Robert BeckIn Fall 2008 he is teaching the senior projects course, CSC 4790, the required capstone course for the computer science majors. This course challenges the students to synthesize all that they have learned about computing into a substantial research or software development project. The software development teams will be using a modified agile development process that should allow them to create a usable system in a short amount of time. The research projects will address substantial problems and will allow the students to compete in the many student research venues.

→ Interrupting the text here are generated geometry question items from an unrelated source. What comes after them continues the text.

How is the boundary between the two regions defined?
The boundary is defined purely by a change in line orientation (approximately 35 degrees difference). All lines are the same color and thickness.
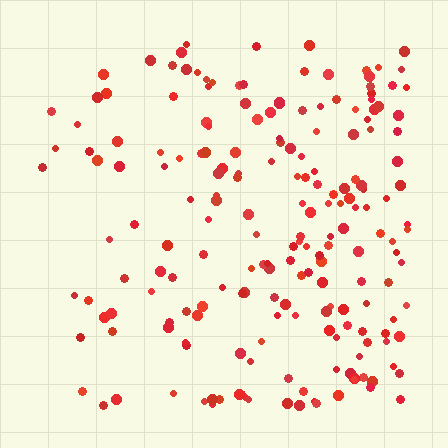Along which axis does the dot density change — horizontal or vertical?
Horizontal.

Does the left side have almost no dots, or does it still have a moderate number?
Still a moderate number, just noticeably fewer than the right.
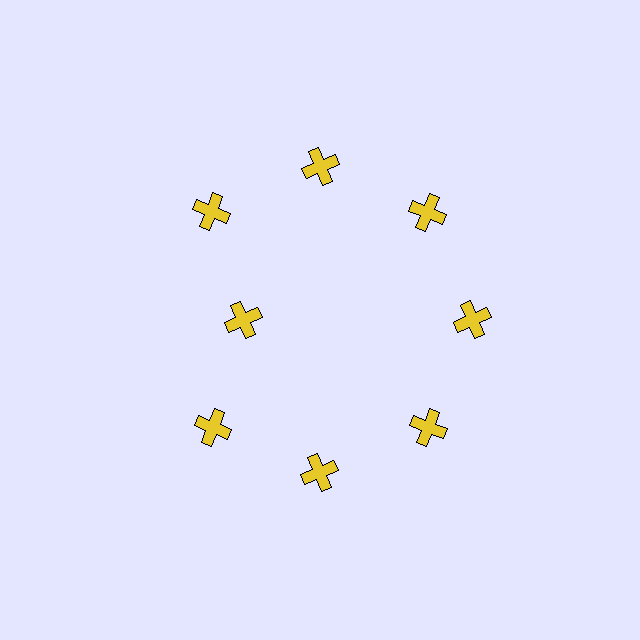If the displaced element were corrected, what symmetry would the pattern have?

In Spring 2008 he co-taught an undergraduate interdisciplinary course in computational molecular biology His teaching partner was Dr. Wilber Baker of the Department of Biology. The course is designed around the problem-based learning paradigm and seeks to promote interaction among students in biology and computing. The course blends the view that all problems can be modeled as computations on strings of letters from an alphabet with the view that all molecular biology problems are understandable through lab work with DNA.
He also taught a section of the discrete structures course, CSC 1300. This course is required of all second-semester freshman computer science majors. The threads through the course included operators, counting things, and the mathematical view of structures.
In Fall 2007 he taught the graduate human-computer interaction course CSC 8570 - User System Interface. This course explores the fundamental principles of user interface design and their foundation in models of human computer interaction. Student teams develop web page expositions of several topics including intelligent agents, user interface metrics, CSCL, advice giving systems, and voice-based interfaces.
In Spring 2007 he taught the advanced undergraduate elective on software development and system tools CSC 4630. This course explores filters, scripts, libraries and other helpful repositories of software tools. It is loosely based on the book Software Tools in Pascal by Kernighan and Plauger, but the course is taught using the UNIX environment and C as the primary programming language. The course will also consider various scripting languages such as Perl.
In Spring 2006 he led the senior problem-based learning seminar. His team of students tackled the shortest superstring problem, the state and use of animation software, the efficiency of code from various languages, the role of proxy servers, and issues in database sharing.